The presence of S-100 a and b and the S-100 β-chain and NSE IR in several structures and cells of cord and placenta tissue questions the validity of these proteins as neuronal markers in cord blood. Increased leakage from a damaged placenta caused by villitis or infarction may explain elevated (cord) blood and amniotic fluid S-100 and NSE levels, and a relation with adverse neurologic outcome may be indirect rather than direct. The presence of S-100 a and b and NSE in cord and placental tissue has to our knowledge not been studied before. However, not only the presence of the proteins in placental and cord tissue has to be taken into consideration. Brown et al.(2) found relatively high levels of NSE in erythrocytes. They concluded that NSE is not a useful marker in blood unless hemolysis of erythrocytes is adequately assessed. Elimian et al.(11) suggested the development of an assay to distinguish between NSE released from erythrocytes containing one γ subunit and NSE measured after neuronal damage, which contains the γγ isoenzyme. Moreover, S-100 has a short biologic half-life, 25–40 min according to a recent publication and approximately 2 h according to other investigators (27, 28). This makes assessment of brain damage by means of S-100 determination only valuable after acute situations or in conditions with a continuous protein release from the brain.

Because of these arguments and the results of our findings, our opinion is that there may be a relation between damage in the nervous system and elevated NSE and S-100 in, for example, (cord) blood, but this relation might not be causal.
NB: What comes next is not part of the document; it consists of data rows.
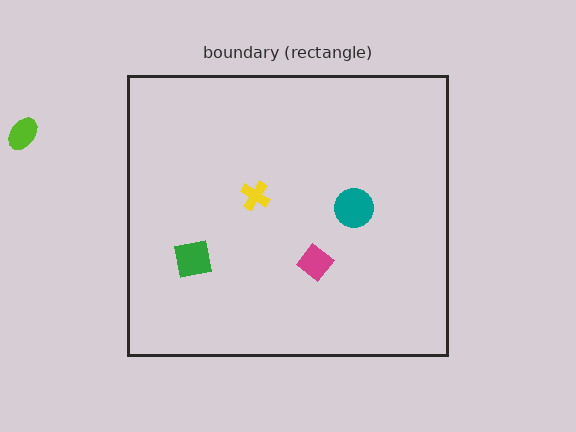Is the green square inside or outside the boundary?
Inside.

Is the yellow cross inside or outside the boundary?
Inside.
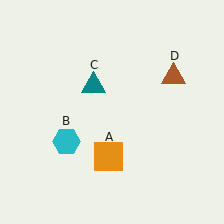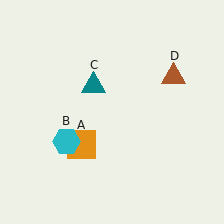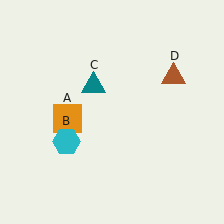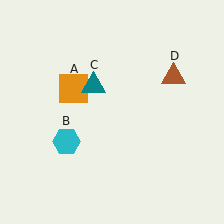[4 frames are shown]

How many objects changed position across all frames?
1 object changed position: orange square (object A).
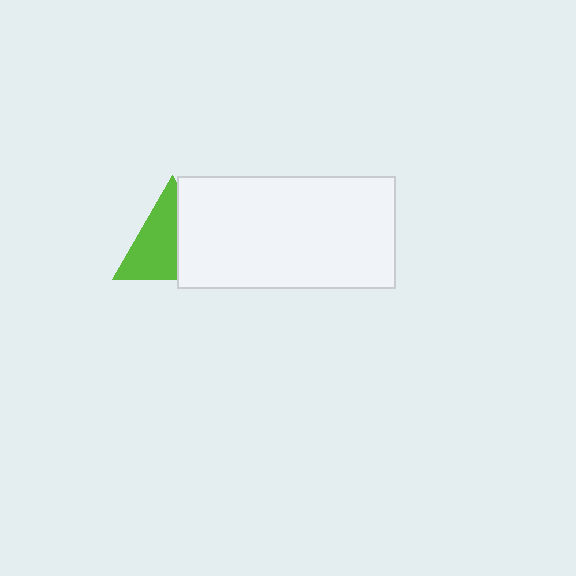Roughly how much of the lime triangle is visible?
About half of it is visible (roughly 58%).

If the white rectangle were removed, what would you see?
You would see the complete lime triangle.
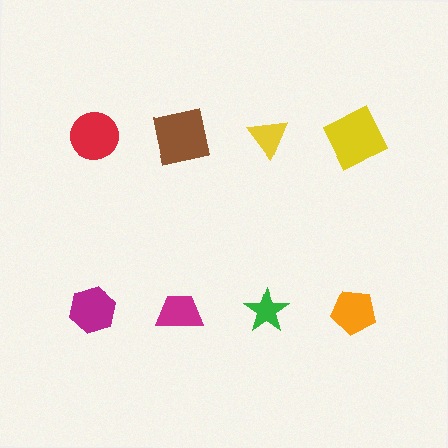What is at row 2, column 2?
A magenta trapezoid.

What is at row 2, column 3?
A green star.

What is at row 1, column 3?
A yellow triangle.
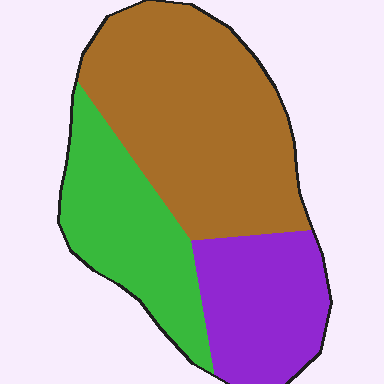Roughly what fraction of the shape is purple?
Purple takes up less than a quarter of the shape.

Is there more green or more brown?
Brown.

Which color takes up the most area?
Brown, at roughly 50%.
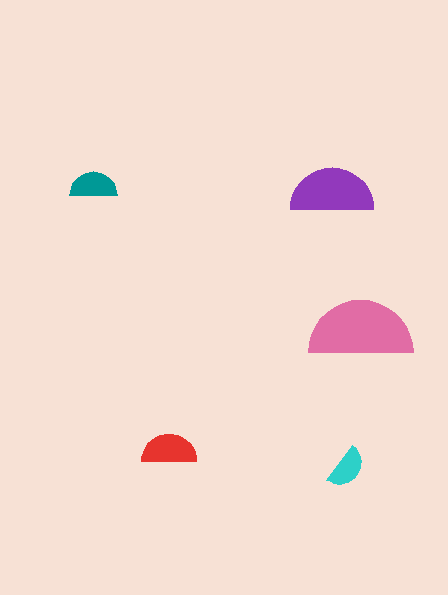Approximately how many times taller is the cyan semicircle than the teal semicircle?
About 1.5 times taller.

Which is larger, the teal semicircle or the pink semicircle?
The pink one.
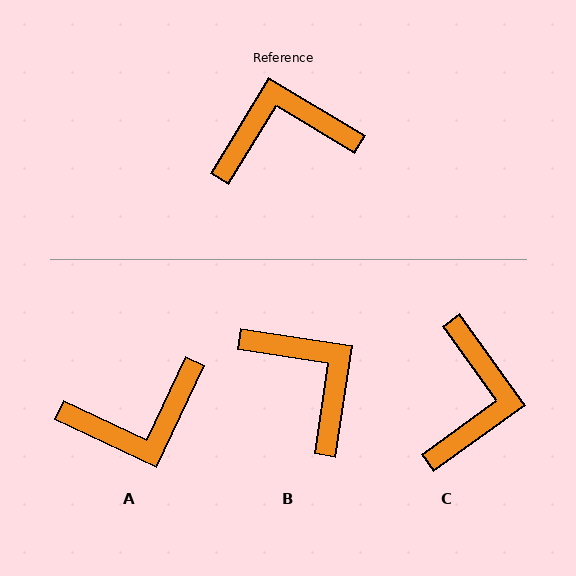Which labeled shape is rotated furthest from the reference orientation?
A, about 174 degrees away.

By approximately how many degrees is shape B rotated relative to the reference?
Approximately 68 degrees clockwise.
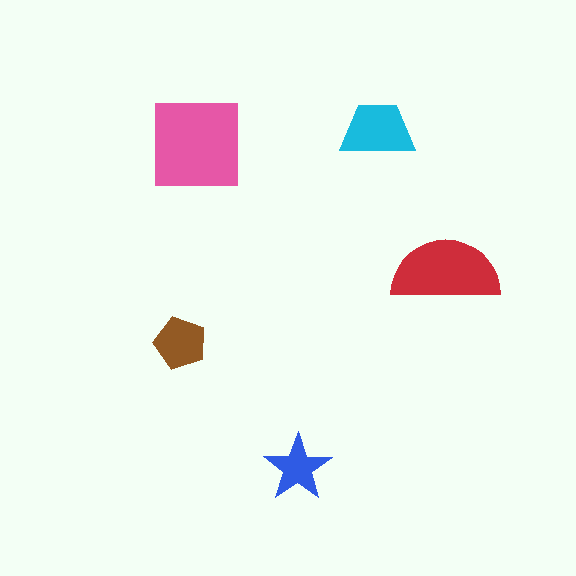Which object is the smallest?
The blue star.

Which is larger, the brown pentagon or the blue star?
The brown pentagon.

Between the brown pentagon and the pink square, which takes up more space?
The pink square.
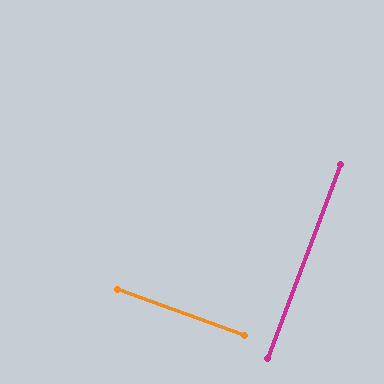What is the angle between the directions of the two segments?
Approximately 89 degrees.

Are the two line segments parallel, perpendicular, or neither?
Perpendicular — they meet at approximately 89°.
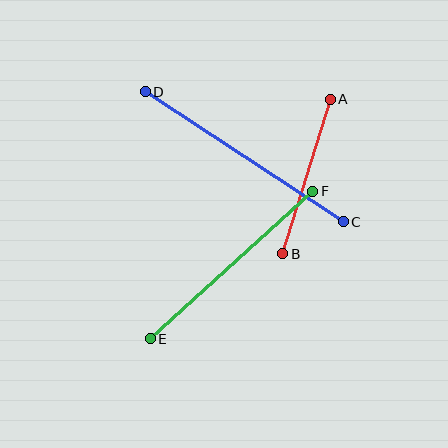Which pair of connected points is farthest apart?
Points C and D are farthest apart.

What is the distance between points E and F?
The distance is approximately 220 pixels.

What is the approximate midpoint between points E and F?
The midpoint is at approximately (231, 265) pixels.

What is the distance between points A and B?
The distance is approximately 162 pixels.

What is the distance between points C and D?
The distance is approximately 237 pixels.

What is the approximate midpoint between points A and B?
The midpoint is at approximately (307, 176) pixels.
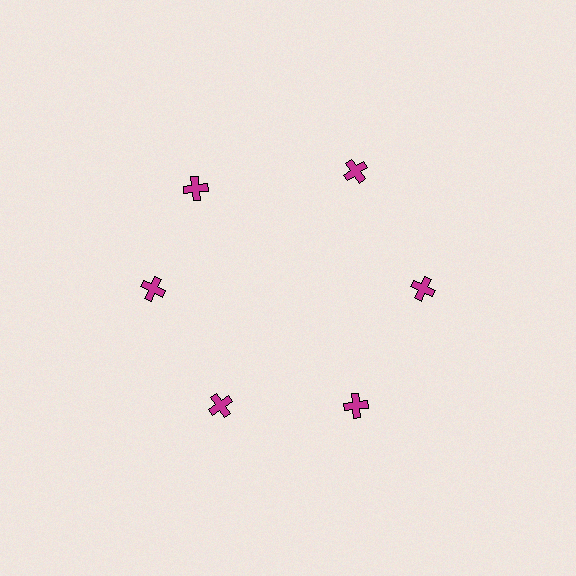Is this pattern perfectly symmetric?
No. The 6 magenta crosses are arranged in a ring, but one element near the 11 o'clock position is rotated out of alignment along the ring, breaking the 6-fold rotational symmetry.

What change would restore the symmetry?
The symmetry would be restored by rotating it back into even spacing with its neighbors so that all 6 crosses sit at equal angles and equal distance from the center.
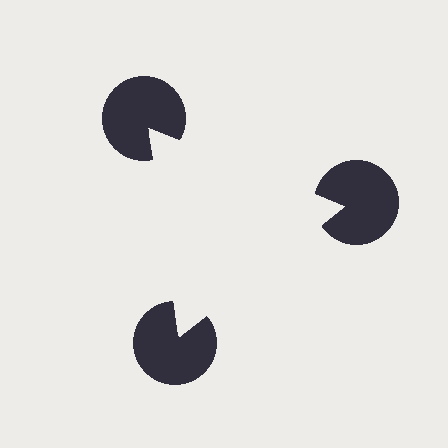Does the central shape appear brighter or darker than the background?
It typically appears slightly brighter than the background, even though no actual brightness change is drawn.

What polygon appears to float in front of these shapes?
An illusory triangle — its edges are inferred from the aligned wedge cuts in the pac-man discs, not physically drawn.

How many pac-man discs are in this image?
There are 3 — one at each vertex of the illusory triangle.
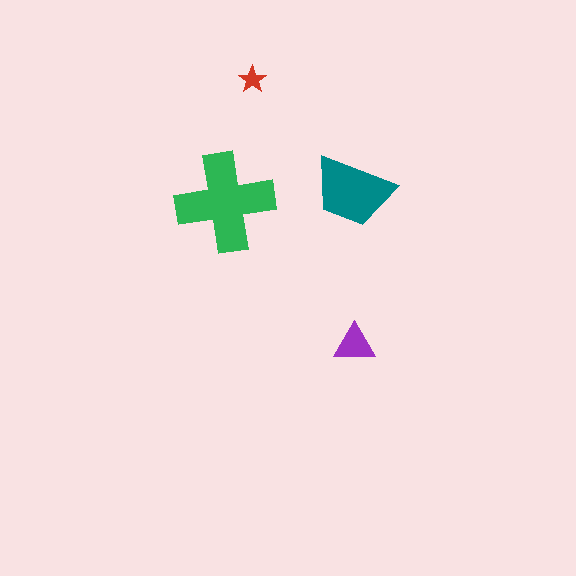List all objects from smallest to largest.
The red star, the purple triangle, the teal trapezoid, the green cross.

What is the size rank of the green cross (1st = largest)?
1st.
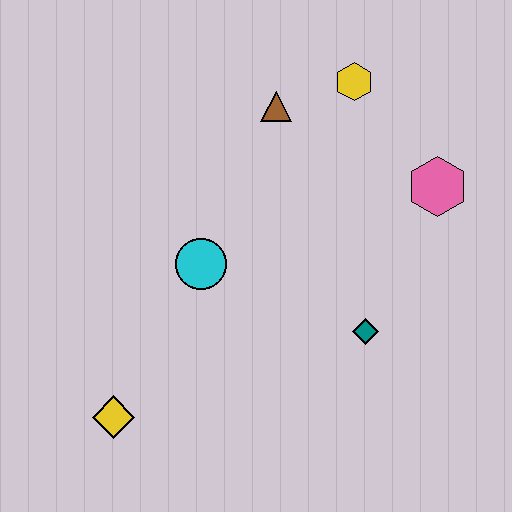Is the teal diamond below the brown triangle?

The direct assessment of neurologically adverse effects in the newborn by means of markers in peripheral blood is of great clinical significance. First, knowledge of neurologic damage could be helpful after a serious compromising event to decide whether to start treatment and to determine which treatment should be started. Next, serial measurements of brain-specific proteins can be used to monitor effects of pharmacologic interventions to protect the brain. Third, determination of brain-specific markers may be valuable in the evaluation of possibly adverse or beneficial effects of new interventions. According to our results, S-100 a and b and NSE seem to be not specific enough to serve as markers of brain damage in cord blood or amniotic fluid. Serial measurements of NSE and S-100 in one neonate, which means measurement in cord blood and sequential measurements after birth in neonatal blood, might help to distinguish between protein released from placental and umbilical cord tissue or from tissue of neonatal origin. However, even when one could distinguish between placental or cord origin and neonatal origin, the question remains whether S-100 or NSE from the neonate is coming from nervous tissue (14–17, 29).
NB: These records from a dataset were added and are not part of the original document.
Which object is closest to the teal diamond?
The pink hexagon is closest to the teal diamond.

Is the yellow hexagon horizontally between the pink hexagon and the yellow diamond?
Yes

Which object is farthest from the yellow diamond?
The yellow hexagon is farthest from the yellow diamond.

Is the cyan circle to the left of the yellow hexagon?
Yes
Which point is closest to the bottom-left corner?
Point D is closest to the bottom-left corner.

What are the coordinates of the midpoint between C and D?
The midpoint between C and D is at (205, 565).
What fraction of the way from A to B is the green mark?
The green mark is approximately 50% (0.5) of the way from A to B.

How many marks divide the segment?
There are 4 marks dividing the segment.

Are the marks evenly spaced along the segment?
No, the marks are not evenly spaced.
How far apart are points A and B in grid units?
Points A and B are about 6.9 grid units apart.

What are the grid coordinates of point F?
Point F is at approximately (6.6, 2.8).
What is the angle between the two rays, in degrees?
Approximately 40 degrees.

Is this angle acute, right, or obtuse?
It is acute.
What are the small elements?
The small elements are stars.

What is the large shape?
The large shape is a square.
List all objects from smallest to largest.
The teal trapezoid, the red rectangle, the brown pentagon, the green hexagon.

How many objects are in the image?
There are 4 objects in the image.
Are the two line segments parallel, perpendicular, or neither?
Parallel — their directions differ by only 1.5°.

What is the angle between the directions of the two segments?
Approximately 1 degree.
We also studied the expression of GFAP and B-50. GFAP is a filament protein expressed in the cytoplasm of astrocytes (7). B-50 is a growth-associated presynaptic protein, expressed in neurons (30). Although B-50 is mainly attached to the membrane in the adult situation, during development approximately 50% of the protein is present in the cytoplasm. GFAP and B-50 seem promising as markers for neuronal damage in the neonate inasmuch as no IR of these proteins was found in placenta or umbilical cord.